Section 1: The Light of the World
Darkness and light in the Bible often serve as metaphors for all that is broken by sin (darkness) and all manner of things which are good and beautiful (light). Advent is a season of looking at the biblical story of the collision between the two.
Surely, we know that this world is neither all light nor all darkness. Daily there are moments of glad delight and great sorrow all over the world. Advent invites us to deal honestly with this reality. Light and darkness are always at hand. And the choice is ours. The prophet Isaiah warns the people of God against making the wrong choice:
Woe to those who call evil good and good evil, who substitute darkness for light and light for darkness. —Isaiah 5:20
It’s as if the prophet would have our senses awakened to the reality of the choice at hand: the bitter, dark way of evil or the sweet, illuminating way of good.
Yet if the choice is truly ours to make, why do we so often choose the way of darkness? This was true of our first parents, Adam and Eve. On the first pages of the Bible, we see humanity made in and for goodness and beauty (Genesis 1:26–31). And the choice was theirs—light, for which they were made, or darkness, which would lead to death. And what did they choose? The same thing we so often choose, and the same thing Isaiah warns us against: darkness (Genesis 3:1–15).
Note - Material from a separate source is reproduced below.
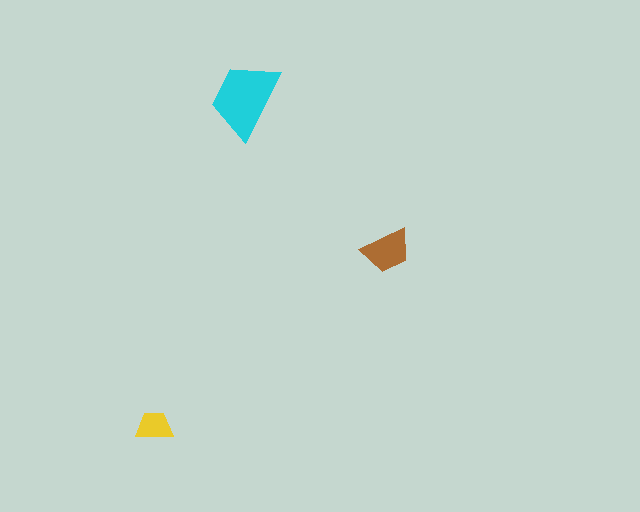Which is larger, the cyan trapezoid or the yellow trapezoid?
The cyan one.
But Advent is about God’s refusal to let the darkness win. The psalmist writes that even when I choose to hide in the darkness, the same God who made me for good will illuminate the darkness in order to rescue me (Psalm 139:11–12). Even when I choose the bitter darkness of evil, God in His love pushes back the darkness with His goodness. No more clearly is this seen than in the person of Jesus. Illuminating the darkness and rescuing those trapped therein is why Jesus came into the world.
The first advent of Jesus was to save sinners, rescuing us from the domain of darkness. At the second advent of Jesus, He will fully put an end to all that is dark in the world, fully and finally.
In Christ, God has proven that he refuses to let the darkness win. So then, the choice is reframed: It is not simply between darkness and light, evil and good. For we will choose darkness far more than we would like. In the end, the choice must be to surrender to Jesus, the very Light of the World, and learn to trust Him to deliver us again and again from the darkness within and around us with that mercy, overflowing grace, faith, and love that Paul spoke of, which is fully ours in Jesus (1Timothy 1:12–17).